All Derby indexes are btrees. They can be unique or non-unique.
>
> JDBC clients
> - limit and offset has a bit of a strange syntax. most rdbs will
> access just the literal limit 10 offset 1 syntax. Derby appears to
> need to wrap this in { }, so select * from table { limit 10
offset 10}
Derby supports the SQL Standard OFFSET and FETCH clauses. See
http://db.apache.org/derby/docs/10.14/ref/rrefsqljoffsetfetch.html
> - from a JDBC client, don't include semicolons in your sql code.
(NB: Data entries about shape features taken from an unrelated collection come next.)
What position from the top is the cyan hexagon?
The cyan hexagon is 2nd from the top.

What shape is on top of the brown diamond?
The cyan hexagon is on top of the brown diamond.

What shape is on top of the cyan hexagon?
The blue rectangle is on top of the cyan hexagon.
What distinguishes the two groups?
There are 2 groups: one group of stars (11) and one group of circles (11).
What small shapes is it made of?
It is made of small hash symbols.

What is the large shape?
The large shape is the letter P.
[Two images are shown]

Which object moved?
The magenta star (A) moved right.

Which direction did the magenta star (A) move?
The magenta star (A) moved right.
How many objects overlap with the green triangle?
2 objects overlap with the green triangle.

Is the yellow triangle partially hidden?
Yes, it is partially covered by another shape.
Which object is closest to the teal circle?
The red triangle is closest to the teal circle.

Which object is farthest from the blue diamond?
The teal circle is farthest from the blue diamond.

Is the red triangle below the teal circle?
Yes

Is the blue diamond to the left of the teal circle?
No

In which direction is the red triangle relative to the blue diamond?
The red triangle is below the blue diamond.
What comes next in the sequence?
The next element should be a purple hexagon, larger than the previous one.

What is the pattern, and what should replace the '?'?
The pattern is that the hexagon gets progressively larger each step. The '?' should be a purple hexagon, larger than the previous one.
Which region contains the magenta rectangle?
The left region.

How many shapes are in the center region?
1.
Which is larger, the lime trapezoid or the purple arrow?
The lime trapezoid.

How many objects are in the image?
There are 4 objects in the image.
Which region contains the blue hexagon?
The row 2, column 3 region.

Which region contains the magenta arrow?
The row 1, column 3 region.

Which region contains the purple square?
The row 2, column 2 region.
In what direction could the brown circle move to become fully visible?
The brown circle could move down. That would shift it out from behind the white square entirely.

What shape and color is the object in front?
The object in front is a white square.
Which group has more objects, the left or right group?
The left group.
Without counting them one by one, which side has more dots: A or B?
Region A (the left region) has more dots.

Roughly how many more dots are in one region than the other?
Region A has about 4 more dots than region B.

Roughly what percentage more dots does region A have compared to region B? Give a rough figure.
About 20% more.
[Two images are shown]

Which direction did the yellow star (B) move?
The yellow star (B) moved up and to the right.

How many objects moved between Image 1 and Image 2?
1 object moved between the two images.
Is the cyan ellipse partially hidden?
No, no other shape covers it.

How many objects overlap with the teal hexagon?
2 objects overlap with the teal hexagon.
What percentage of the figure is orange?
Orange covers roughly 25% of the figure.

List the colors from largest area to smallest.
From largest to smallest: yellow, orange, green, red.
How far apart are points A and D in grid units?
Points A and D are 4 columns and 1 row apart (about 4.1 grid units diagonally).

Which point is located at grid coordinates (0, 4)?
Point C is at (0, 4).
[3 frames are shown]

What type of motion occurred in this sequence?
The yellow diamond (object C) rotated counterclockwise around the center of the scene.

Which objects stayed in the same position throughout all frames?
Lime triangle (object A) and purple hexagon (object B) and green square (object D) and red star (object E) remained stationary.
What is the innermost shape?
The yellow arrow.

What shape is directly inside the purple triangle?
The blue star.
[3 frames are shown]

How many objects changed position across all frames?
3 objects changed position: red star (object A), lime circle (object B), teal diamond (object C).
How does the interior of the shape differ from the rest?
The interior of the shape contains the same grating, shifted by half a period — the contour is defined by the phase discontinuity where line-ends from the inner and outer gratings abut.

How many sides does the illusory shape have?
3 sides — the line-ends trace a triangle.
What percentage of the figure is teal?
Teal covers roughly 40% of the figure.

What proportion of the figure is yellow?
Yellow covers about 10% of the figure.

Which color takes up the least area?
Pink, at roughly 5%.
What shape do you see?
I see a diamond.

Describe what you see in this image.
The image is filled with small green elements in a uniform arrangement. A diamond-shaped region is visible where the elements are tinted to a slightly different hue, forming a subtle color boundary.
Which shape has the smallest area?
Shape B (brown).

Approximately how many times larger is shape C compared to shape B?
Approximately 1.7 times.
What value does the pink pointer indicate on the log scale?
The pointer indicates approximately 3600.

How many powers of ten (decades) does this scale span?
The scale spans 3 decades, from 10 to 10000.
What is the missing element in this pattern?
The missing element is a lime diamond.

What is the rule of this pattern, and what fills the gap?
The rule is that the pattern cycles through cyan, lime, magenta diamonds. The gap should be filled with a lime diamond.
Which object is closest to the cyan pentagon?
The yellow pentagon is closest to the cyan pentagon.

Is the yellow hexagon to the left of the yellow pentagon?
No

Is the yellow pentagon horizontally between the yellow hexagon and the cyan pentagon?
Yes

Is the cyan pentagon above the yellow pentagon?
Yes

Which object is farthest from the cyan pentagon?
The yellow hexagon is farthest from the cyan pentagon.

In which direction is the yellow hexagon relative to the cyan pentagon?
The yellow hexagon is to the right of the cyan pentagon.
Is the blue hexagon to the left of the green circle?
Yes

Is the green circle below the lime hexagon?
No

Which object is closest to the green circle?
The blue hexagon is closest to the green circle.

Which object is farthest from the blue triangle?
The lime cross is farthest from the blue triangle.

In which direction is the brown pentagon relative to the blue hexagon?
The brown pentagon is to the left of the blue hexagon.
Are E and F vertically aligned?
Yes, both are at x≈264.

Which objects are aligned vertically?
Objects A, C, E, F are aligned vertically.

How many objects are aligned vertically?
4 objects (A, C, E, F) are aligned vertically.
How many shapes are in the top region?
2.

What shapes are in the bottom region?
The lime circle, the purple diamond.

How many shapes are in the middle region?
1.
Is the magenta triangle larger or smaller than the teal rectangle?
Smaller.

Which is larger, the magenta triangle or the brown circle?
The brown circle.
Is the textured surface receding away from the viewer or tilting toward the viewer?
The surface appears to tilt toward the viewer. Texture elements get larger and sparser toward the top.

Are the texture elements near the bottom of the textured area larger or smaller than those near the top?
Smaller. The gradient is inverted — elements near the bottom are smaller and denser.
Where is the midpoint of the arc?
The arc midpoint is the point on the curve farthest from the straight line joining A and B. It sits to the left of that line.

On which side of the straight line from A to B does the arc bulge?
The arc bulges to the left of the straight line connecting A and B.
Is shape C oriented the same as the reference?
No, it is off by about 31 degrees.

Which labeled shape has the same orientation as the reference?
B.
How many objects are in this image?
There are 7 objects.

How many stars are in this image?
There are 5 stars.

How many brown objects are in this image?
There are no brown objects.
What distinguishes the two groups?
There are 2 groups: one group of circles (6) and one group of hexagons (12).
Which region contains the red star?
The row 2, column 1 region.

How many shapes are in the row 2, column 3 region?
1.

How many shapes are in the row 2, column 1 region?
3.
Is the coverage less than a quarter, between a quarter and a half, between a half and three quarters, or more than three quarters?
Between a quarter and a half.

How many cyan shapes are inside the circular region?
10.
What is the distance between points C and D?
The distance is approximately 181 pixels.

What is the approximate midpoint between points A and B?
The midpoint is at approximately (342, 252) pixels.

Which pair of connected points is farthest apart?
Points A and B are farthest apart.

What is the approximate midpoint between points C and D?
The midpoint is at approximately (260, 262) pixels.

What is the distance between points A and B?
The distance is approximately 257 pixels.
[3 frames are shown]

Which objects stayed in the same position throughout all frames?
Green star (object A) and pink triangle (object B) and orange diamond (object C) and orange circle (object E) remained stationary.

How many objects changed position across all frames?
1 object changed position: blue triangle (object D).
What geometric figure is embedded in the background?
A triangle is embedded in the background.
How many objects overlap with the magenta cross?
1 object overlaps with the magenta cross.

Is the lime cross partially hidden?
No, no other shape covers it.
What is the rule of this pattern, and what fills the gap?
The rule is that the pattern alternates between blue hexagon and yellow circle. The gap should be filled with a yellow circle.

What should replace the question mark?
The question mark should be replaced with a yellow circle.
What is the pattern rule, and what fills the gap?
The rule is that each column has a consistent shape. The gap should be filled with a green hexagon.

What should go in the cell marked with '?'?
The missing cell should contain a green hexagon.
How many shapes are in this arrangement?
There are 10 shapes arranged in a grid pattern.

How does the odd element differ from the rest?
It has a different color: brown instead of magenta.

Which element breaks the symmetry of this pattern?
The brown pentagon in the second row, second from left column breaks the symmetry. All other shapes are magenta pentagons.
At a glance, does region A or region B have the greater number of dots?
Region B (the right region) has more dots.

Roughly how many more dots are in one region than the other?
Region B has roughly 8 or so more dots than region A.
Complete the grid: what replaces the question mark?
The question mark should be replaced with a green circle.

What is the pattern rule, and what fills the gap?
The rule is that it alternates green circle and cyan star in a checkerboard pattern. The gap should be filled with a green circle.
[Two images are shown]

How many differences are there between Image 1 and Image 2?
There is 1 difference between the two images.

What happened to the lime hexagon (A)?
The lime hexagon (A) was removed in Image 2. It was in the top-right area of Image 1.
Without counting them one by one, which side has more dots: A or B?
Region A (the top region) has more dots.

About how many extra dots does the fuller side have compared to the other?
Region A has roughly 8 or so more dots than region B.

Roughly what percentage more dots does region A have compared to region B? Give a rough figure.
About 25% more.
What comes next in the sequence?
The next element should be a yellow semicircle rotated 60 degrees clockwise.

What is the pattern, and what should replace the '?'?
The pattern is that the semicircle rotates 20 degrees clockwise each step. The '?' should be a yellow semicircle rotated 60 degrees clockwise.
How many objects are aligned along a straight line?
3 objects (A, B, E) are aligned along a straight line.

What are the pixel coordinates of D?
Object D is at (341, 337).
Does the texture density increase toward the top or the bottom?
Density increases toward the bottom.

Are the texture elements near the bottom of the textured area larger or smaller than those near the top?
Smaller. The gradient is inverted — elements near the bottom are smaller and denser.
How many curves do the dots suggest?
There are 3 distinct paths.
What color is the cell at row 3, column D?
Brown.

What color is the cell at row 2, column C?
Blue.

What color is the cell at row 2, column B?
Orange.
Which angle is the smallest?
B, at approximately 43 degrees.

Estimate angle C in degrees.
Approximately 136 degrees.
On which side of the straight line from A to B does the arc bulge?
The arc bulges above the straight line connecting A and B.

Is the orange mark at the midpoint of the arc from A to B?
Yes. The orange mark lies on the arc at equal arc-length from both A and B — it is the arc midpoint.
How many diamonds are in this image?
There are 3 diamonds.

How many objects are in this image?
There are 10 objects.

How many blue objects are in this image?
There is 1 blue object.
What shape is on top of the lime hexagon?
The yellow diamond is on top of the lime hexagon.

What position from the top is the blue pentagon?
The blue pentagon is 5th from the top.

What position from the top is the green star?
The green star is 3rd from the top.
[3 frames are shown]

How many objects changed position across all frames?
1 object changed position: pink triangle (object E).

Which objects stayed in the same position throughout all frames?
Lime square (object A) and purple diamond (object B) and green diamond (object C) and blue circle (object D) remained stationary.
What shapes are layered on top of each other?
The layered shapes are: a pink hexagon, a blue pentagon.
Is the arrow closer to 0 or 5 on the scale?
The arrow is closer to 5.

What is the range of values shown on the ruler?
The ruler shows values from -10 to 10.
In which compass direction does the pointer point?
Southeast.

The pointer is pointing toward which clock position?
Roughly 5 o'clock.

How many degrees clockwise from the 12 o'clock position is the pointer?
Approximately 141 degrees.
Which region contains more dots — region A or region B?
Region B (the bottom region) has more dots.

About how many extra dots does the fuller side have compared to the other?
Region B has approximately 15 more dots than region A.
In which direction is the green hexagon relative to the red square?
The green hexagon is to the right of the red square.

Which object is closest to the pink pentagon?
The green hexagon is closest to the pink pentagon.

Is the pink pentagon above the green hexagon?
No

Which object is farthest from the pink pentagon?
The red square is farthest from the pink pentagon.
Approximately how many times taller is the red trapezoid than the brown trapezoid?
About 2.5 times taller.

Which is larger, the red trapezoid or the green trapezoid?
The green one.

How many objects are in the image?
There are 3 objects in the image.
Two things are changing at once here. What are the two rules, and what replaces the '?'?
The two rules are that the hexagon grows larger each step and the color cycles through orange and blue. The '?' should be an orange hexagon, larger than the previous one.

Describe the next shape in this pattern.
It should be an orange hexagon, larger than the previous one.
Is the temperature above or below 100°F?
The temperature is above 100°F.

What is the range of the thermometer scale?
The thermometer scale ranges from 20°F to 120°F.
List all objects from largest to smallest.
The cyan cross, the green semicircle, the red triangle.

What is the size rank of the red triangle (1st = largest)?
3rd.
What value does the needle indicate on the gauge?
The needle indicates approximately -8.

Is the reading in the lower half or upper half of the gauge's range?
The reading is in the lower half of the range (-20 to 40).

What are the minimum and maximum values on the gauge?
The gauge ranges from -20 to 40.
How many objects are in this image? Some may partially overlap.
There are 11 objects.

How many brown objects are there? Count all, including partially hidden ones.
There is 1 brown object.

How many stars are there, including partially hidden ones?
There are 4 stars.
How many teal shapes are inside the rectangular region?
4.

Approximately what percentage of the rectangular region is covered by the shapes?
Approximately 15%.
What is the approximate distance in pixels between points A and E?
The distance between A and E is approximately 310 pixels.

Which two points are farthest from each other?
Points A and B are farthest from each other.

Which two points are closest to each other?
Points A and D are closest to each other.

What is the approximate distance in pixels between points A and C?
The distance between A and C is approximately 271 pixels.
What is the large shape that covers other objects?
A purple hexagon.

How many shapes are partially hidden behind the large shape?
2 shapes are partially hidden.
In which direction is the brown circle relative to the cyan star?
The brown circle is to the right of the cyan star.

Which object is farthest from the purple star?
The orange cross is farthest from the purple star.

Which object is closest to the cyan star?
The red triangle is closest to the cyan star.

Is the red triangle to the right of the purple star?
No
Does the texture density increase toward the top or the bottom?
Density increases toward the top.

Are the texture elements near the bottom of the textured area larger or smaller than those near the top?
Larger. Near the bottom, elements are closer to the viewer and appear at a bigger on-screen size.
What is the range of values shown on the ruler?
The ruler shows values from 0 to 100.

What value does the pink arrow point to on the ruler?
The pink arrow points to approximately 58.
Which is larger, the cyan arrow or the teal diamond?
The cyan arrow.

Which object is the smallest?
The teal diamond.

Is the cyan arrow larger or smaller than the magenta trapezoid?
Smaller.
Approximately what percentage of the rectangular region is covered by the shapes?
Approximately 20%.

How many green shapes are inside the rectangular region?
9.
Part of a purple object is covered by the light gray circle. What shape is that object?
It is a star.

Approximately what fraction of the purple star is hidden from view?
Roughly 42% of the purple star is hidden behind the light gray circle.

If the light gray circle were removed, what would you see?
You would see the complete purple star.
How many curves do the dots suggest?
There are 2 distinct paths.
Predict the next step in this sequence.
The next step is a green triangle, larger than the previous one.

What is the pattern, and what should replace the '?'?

Again, Derby supports SQL Standard syntax. The semicolons are not
part
of the Standard grammar, although they are used by command line
interpreters (like Derby own ij CLI) to mark the end of statements. I
agree that rototilling your code to remove non-Standard semicolons
sounds like a drag.
>
> For the last two, is this "normal"? I have a large code base and
> refactoring it would be painful. I'm thinking it may be easier
to hack
> up the jdbc driver to "fix" the sql statements on the fly. Any
> thoughts on this? maybe there is some kind of configuration
setting to
> make this easier?
The place to hack this would be in the parsing layer, below the
embedded
JDBC layer. You might also want to take a look at the code for the ij
tool, which has to deal with semicolons.